噂が現実となったスマートフォン事業からの撤退

 NECカシオがスマートフォンの開発から撤退するという噂は以前からさまざまなメディアで伝えられてきたが、それが現実のものとなった。

 NECの発表を基にその内容をまとめてみると、NECカシオは7月31日をもってスマートフォンの新規開発を中止、現在販売中の機種を最後に、生産と販売も終了するとしている。一方で、スマートフォンの保守は継続するほか、埼玉日本電気が手掛けるフィーチャーフォンの開発及び生産は継続するとのこと。またタブレットに関しては、NEC本体が手掛けているものもあり、こちらは継続されるようだ。

 スマートフォンから撤退する要因として同社は「スケールメリット」を上げている。スマートフォンへのシフトで急速に市場が変化する中、シェア獲得が順調に進まず、出荷台数が減少傾向にあり、業績改善の見通しが立たないことから、撤退という決断に至ったようだ。

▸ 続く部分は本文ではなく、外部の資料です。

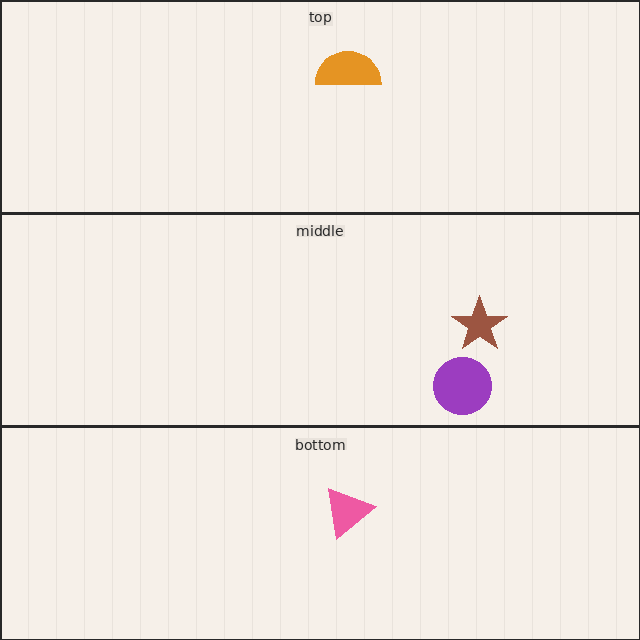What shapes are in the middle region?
The brown star, the purple circle.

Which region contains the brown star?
The middle region.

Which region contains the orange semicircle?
The top region.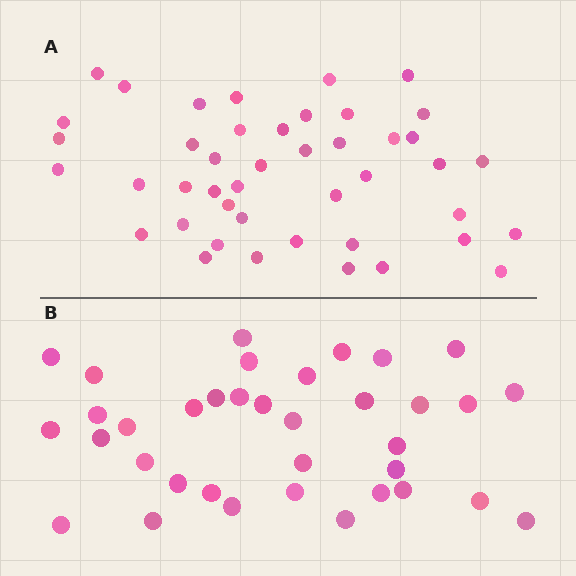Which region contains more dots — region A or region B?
Region A (the top region) has more dots.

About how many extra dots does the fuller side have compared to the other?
Region A has roughly 8 or so more dots than region B.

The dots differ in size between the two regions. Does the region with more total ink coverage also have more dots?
No. Region B has more total ink coverage because its dots are larger, but region A actually contains more individual dots. Total area can be misleading — the number of items is what matters here.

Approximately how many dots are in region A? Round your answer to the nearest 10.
About 40 dots. (The exact count is 44, which rounds to 40.)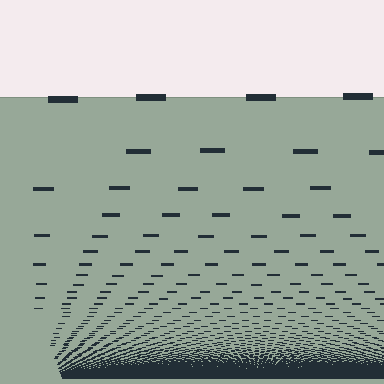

 一方でNECは、経営資源を社会ソリューション事業、すなわち企業向けのシステム開発や、ICTインフラ事業などB2Bの分野に経営資源を集中するとしている。NECカシオの従業員も順次、社会ソリューション事業に再配置されるとのことだ。

 NECは既にパソコン事業においてもレノボと合弁会社を設立するなど、その比重を弱めている。スマートフォンにおいては、レノボとの交渉が進まず撤退に至ったという報道もあるようだが、いずれにせよ収益性が落ちているハード事業からB2Bの分野へと軸足を移し、収益を高めようというNEC全体の戦略が、今回の決定には大きく影響しているようだ。